10 large ripe tomatoes, peeled and chopped
1 clove garlic, crushed
1 large onion, finely diced
1 tbls extra virgin olive oil
1 tbls tomato puree
1 tsp dried thyme
1/2 tsp nutmeg
salt & black pepper
Put the tomatoes in a bowl, cover with bowling water and leave for 10 minutes to soften the skin. Drain then prick with a knife and the skin should peel away very easily. Chop. The tomatoes will still be hot so you might wish to wear gloves or run under the cold tap before pricking.
Heat the oil in a pan and add the onions, stir then reduce the heat and cover with a lid to sweat the onions for 10 minutes. Add the garlic, thyme and nutmeg, stir well and cook for 2 minutes before adding the chopped tomatoes and tomato puree.
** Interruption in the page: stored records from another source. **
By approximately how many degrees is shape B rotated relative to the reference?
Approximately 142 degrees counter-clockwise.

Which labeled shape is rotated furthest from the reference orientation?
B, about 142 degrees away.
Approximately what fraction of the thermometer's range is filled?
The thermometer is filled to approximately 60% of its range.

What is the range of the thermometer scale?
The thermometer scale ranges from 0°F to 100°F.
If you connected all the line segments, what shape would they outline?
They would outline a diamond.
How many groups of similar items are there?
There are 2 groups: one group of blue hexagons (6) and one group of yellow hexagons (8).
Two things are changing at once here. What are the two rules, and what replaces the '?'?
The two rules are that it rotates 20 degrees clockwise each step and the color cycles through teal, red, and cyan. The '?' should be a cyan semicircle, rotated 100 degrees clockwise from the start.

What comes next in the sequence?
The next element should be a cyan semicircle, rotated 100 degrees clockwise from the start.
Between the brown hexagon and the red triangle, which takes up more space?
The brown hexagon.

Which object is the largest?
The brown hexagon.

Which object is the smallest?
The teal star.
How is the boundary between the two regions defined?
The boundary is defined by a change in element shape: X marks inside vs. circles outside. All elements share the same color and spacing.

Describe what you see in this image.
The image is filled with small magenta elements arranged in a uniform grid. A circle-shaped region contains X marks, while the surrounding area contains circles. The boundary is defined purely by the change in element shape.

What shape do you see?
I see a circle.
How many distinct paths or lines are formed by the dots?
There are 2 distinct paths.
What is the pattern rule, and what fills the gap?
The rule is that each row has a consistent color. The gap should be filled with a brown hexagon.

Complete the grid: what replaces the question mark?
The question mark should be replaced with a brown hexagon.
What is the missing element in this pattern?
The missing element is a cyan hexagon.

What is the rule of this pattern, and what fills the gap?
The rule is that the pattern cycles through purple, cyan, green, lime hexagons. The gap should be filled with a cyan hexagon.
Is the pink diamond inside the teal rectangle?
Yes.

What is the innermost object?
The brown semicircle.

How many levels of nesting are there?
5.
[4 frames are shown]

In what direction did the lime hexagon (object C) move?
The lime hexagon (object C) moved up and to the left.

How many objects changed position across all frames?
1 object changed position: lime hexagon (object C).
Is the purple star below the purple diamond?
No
Bring to a boil then reduce to simmer on a low heat for 20 minutes or until the sauce has reduced by 1/3. Its important to "reduce" the sauce in order to intensify the flavour - or you'll end up with a watery sauce that has little punch to it.
Allow to cool, then blend. I use a hand held blender for convenience and to save washing up! Makes 1 large jar. Use straight away or store in the fridge/freezer until needed.
I often add fresh chopped basil after blending / before use.